Le promeneur du parc Monceau

[…] Dans le cas de Ségolène Royal et de François Hollande, les Bonnie and Clyde du socialisme institutionnel, on peut dire que la perversion au sens psychiatrique, le mépris des préceptes antérieurs sont une spécialité : non seulement ils font quatre enfants hors mariage, mais ils participent de cette entreprise générale, nationale, d'aplatissement des valeurs au point de camper sous le réacteur nucléaire de la déconstruction : le palais de l'Élysée lui-même.

Littéralement irradiés par la sottise ambiante, à l'exemple de leur classe d'âge et de leur catégorie sociale, ils entrent dans un schéma psychologique assez connu, celui de l'autojustification permanente liée à un défaut de reconnaissance personnelle subi dans l'enfance. Pour commencer, on peut observer que cette génération a connu un tel traumatisme dans ses rapports au père que la figure présidentielle hautaine et paternelle de François Mitterrand (hauteur largement due au fait qu'il se savait mourant) a été en quelque sorte dénaturée, rendue plus acceptable par le sobriquet de Tonton. Le tonton, l'oncle dans les familles, celui qui a l'apparence d'un père tout en ne voulant pas exercer ses prérogatives et notamment l'autorité, la discipline. Le tonton est celui qui interfère auprès du père pour atténuer sa rigueur.

La plupart des gens qui ont exercé le pouvoir ou qui y ont prétendu, dans les années où la dette de la France a été multipliée par vingt ou trente, auront été victimes d'un rapport au père de cette nature. Le fait de dilapider l'héritage est déjà la forme de vengeance la plus commune contre l'image du père. Dieu sait qu'ils l'auront tous fait, droite et gauche, dans tous les domaines.

Ensuite, on est stupéfait de voir à quel point les pères des gouvernants après Giscard d'Estaing se ressemblent. Celui de Ségolène Royal était militaire et brutal, imprévisible puis divorcé et absent ; celui de Hollande d'extrême droite, puis imprévisible, divorcé puis absent ; celui de Nicolas Sarkozy fantasque, artiste, imprévisible, divorcé, absent ; celui de Manuel Valls, idem.
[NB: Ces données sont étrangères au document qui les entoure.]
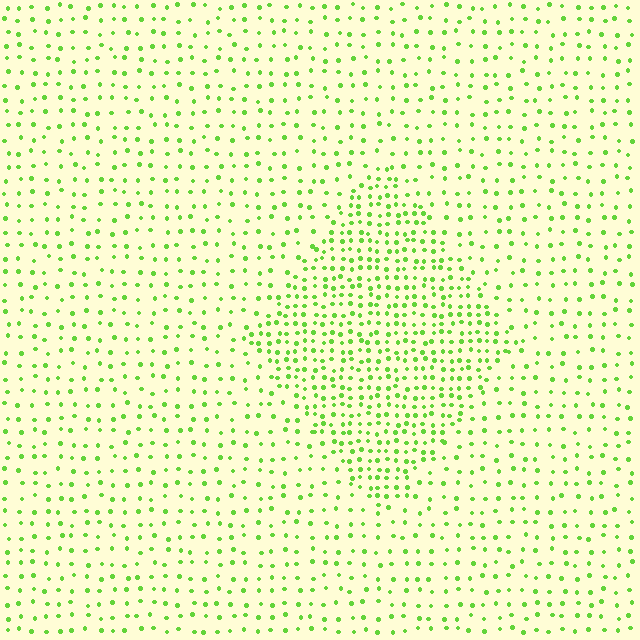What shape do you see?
I see a diamond.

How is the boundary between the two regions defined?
The boundary is defined by a change in element density (approximately 2.1x ratio). All elements are the same color, size, and shape.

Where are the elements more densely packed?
The elements are more densely packed inside the diamond boundary.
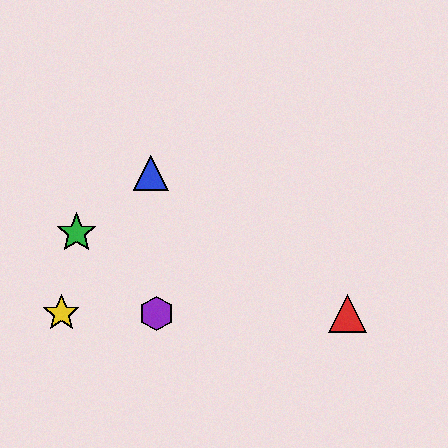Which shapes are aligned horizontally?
The red triangle, the yellow star, the purple hexagon are aligned horizontally.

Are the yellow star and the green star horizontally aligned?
No, the yellow star is at y≈314 and the green star is at y≈233.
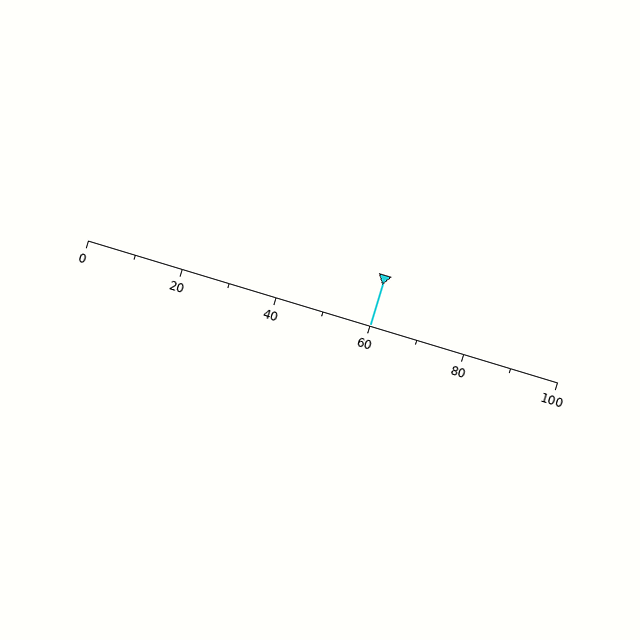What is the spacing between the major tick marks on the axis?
The major ticks are spaced 20 apart.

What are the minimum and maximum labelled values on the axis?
The axis runs from 0 to 100.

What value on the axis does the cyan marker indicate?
The marker indicates approximately 60.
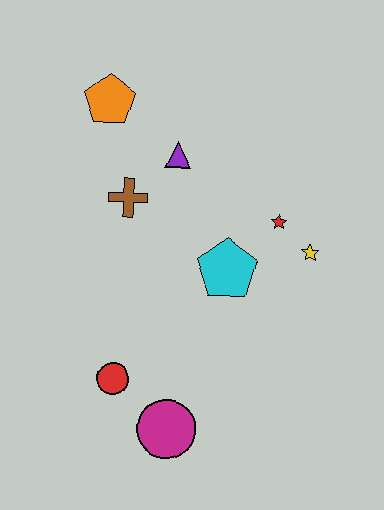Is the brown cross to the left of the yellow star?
Yes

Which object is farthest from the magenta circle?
The orange pentagon is farthest from the magenta circle.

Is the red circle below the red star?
Yes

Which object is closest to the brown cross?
The purple triangle is closest to the brown cross.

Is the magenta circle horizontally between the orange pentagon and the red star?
Yes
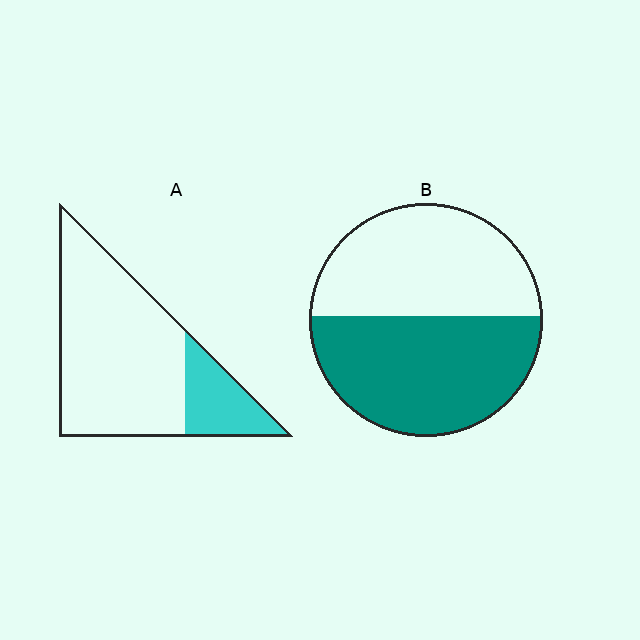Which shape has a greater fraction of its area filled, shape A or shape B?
Shape B.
En 1987, Ségolène Royal gravit le perron de l'Élysée tous les matins, ses dossiers dans les bras pour assouvir sa soif d'avoir raison contre ceux qui croient détenir la vérité. Elle pense évidemment à son père, mais c'est un mauvais calcul. Car la vérité, ceux de la génération précédente savent souvent où elle campe, non pour l'avoir inventée mais pour l'avoir entendue de leurs propres pères. Du coup, la pauvre Mme Royal, comme ses contemporains, est souvent obligée d'aller planter sa tente du côté du mensonge. Elle s'installe hors mariage, mais avec enfants, dans la vie d'un auditeur à la Cour des comptes. Ce François Hollande qui se trouve dans une position voisine vis-à-vis de son propre père est une sorte de Paul Deschanel (Président français qui a démissionné après être tombé d'un train en 1929, et qui avait fait comme lui de bonnes études pour en remontrer à son père tout en jouissant d'une réputation de plaisantin sur les bancs de l'Assemblée).

Pour s'épargner le soupçon d'accabler le seul camp socialiste, il est permis d'aller faire un tour en face. Mais en face, c'est à côté. Droite ou gauche, la plupart des politiques de cette génération n'incarnent plus l'autorité puisqu'ils l'ont défiée par la dérision, puisqu'ils s'excusent d'en endosser les oripeaux. La loi de transmission de l'autorité chez les mâles, c'est la rivalité, c'est l'affrontement, c'est la force. Mais la France du lycée Pasteur de Neuilly, celle des Bronzés, celle des bons plans entre copains, ne connaît plus qu'une seule façon de faire mordre la poussière à son rival, c'est le ricanement, c'est le croche-pied. Il n'y a donc plus qu'une seule droite acceptable, celle qui sait rire d'elle-même quand on la fait trébucher en public – en somme, celle qui est de gauche. Sur un plateau de télévision, une fille de 25 ans demande à Jean d'Ormesson, éditorialiste du Figaro, de lui donner l'une de ses chaussettes. Le bonhomme s'exécute, sous les yeux de la France stupéfaite, avec un sourire du genre "Ça fait même pas mal". Jacques Chirac, pour accéder au pouvoir un peu plus tard, a été rhabillé au sens propre, notamment par sa fille ; et au figuré, il a été repeint aux couleurs de l'adversaire. C'est à ce seul prix qu'il est devenu légitime. Il incarne la droite sympa, celle qui a l'esprit faible, celle qui feint de croire que la France est restée un village à la Don Camillo, et il se voit assez dans le rôle du curé vitupérant qui a le cœur sur la main, qui n'en veut à personne et qui croit qu'en partageant un verre de rouge avec les communistes, il va sauver l'unité de la nation.